A grande revolução na maneira de cantar que Roberto deflagrou com a Jovem Guarda, em essência, era partir do intimismo perfeito e inimitável do melhor cantor para o maior número - nasceu toda uma nova estética musical, rigorosa, poderosa, revolucionária. Cantar bem.
João, como João Cabral, canta o exato e o preciso. É preciso cantar bem. O gozado é que João Cabral e João Gilberto, que provocaram mudanças parelhas nas formas de expressão artística brasileira, têm entre eles uma barreira insuperável: o poeta João Cabral é uma das raras pessoas do mundo que diz - talvez só por atrevimento poético - que não gosta de música, nenhuma música, a coisa musical. Mas não pode deixar de palrar a suspeita de que, nos intervalos de suas enxaquecas e sua escrita poética, ouça João baixinho na vitrola.

'... eu, você, João girando na vitrola sem parar e eu fico comovido de lembrar um tempo e um som. Eu, você, nós dois, já temos um passado, meu amor, um violão guardado, aquela flor...'
Isso é de Caetano no meio da explosão tropicalista, de 68, e se chama 'Saudosismo', sendo certamente um dos mais emocionantes tributos de um jovem criador a seu mestre e às suas próprias ideias em seu tempo. A consciência de que já havia um passado na vida daqueles jovens de 20 e poucos anos, que havia um Grande Mestre e uma vontade de abrir todas portas e janelas para dentro de si e para o mundo afora: 'João, que nos ensinou pra sempre a ser desafinados', dizia Caeano. E Torquato Neto, depois: 'Desafinar o coro dos contentes'.

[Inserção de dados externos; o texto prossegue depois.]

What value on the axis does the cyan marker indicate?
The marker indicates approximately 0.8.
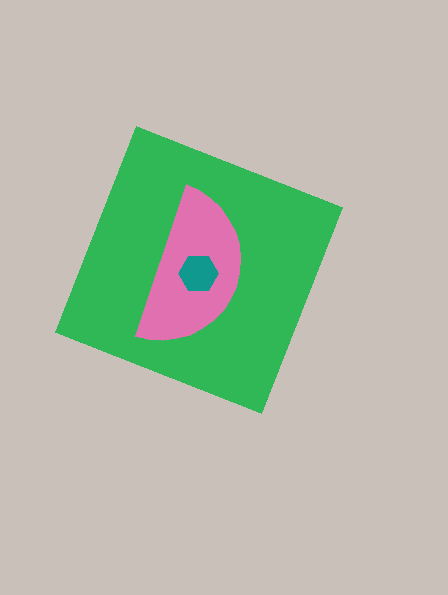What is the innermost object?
The teal hexagon.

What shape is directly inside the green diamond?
The pink semicircle.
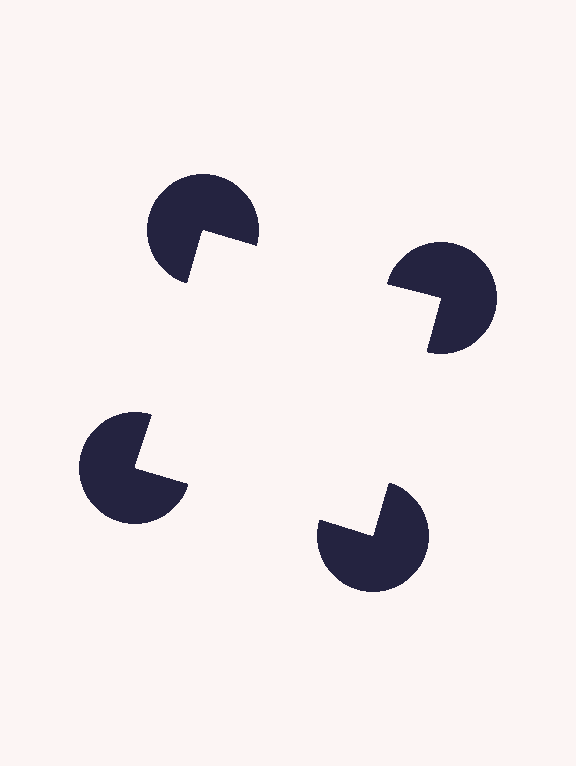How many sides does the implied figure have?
4 sides.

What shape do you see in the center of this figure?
An illusory square — its edges are inferred from the aligned wedge cuts in the pac-man discs, not physically drawn.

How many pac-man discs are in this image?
There are 4 — one at each vertex of the illusory square.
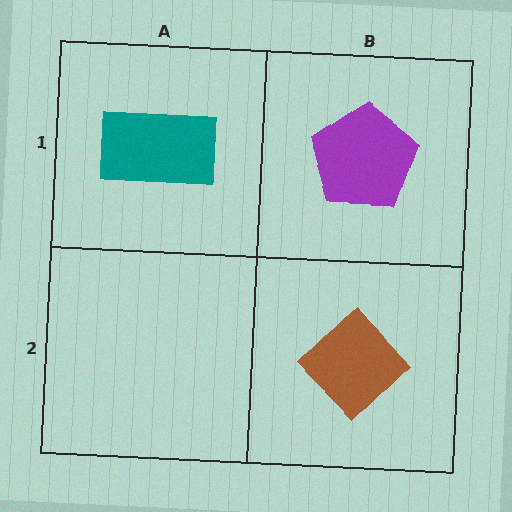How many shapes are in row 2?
1 shape.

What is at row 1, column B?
A purple pentagon.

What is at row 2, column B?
A brown diamond.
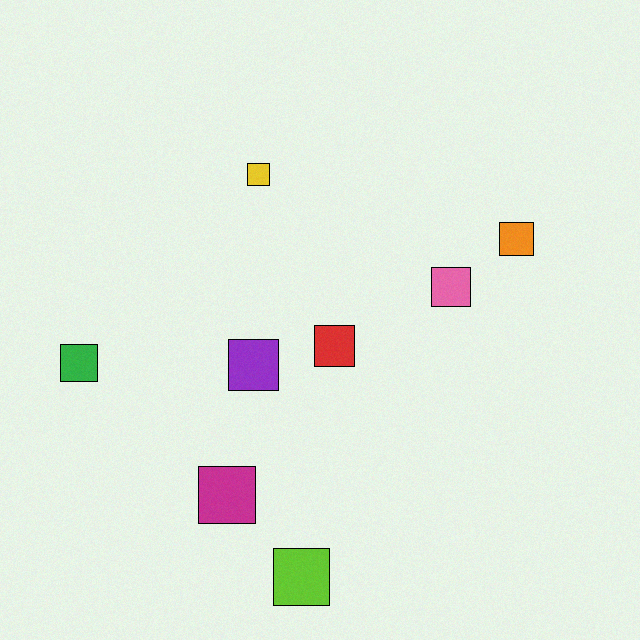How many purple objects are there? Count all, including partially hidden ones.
There is 1 purple object.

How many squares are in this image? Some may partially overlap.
There are 8 squares.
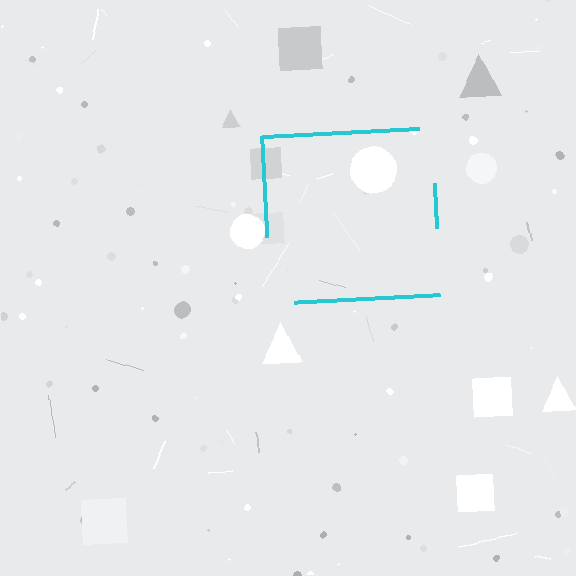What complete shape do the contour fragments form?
The contour fragments form a square.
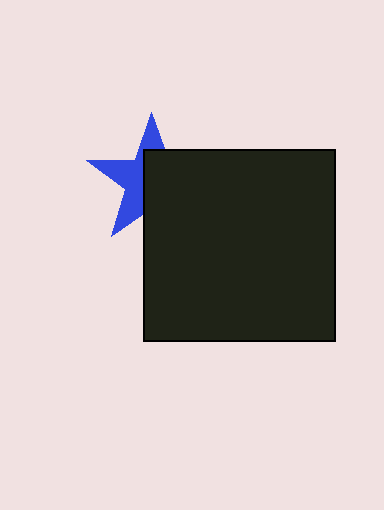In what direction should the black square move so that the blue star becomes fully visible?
The black square should move toward the lower-right. That is the shortest direction to clear the overlap and leave the blue star fully visible.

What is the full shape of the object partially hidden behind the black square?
The partially hidden object is a blue star.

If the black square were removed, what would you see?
You would see the complete blue star.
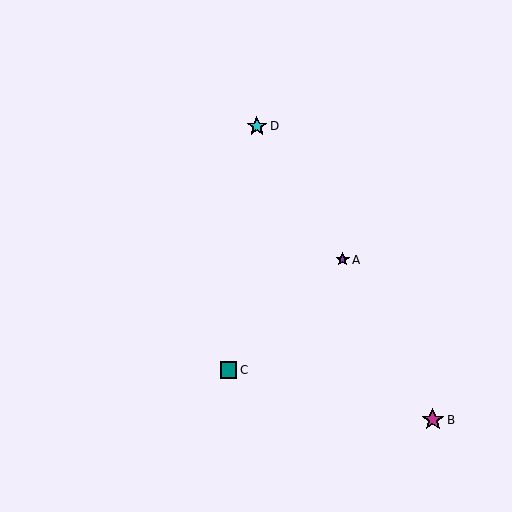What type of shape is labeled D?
Shape D is a cyan star.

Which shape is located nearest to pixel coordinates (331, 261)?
The purple star (labeled A) at (343, 260) is nearest to that location.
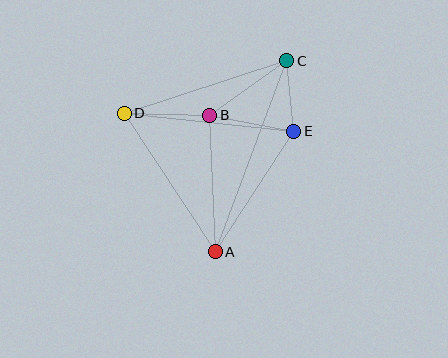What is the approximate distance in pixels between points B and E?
The distance between B and E is approximately 85 pixels.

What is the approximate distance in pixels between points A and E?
The distance between A and E is approximately 144 pixels.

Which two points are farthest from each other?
Points A and C are farthest from each other.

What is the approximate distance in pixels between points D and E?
The distance between D and E is approximately 170 pixels.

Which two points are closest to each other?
Points C and E are closest to each other.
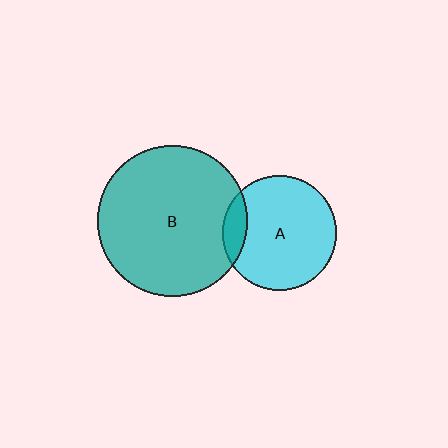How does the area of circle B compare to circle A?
Approximately 1.7 times.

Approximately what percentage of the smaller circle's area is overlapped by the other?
Approximately 10%.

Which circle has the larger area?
Circle B (teal).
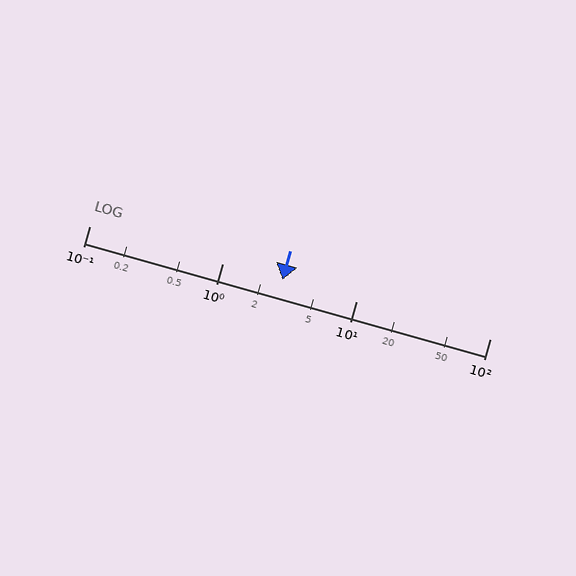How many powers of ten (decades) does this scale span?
The scale spans 3 decades, from 0.1 to 100.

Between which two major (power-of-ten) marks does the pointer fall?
The pointer is between 1 and 10.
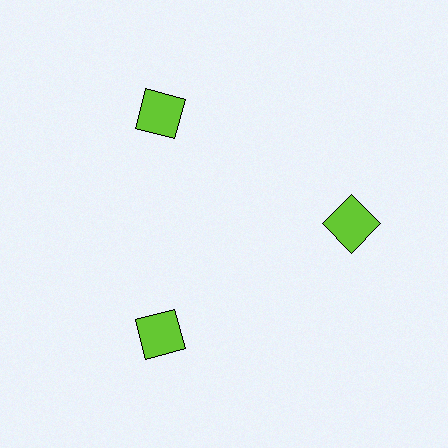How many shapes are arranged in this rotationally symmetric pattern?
There are 3 shapes, arranged in 3 groups of 1.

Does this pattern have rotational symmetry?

Antonio Carlos Jobim, que é o gênio maior e absoluto da criação musical brasileira, sabe e diz o que significa ouvir uma música sua cantada por João, que ninguém mais poderia mais que ele, tanto quanto talvez. Mais antoniano-jobiniano que o canto de João é difícil, talvez até para o próprio Tom.
Aí vem o Sinatra, o good ol' blue eyes,e diz que seu ídolo e herói - e deu repetidas provas, cantadas e faladas - simplesmente... Antonio Carlos Jobim. E o Sinatra vem aí. Mas acontece que talvez o mais imporante a saudar seja que o João não só está aqui como pode ficar por aqui, de onde sua arte revolucionária, permanentemente revolucionária, nunca saiu.
Ou então Chico drummondiando em Frank que amava Antonio que amava João que amava Caetano que ama Roberto que ama João... que ama alguém cantando longe... alguém cantando bem."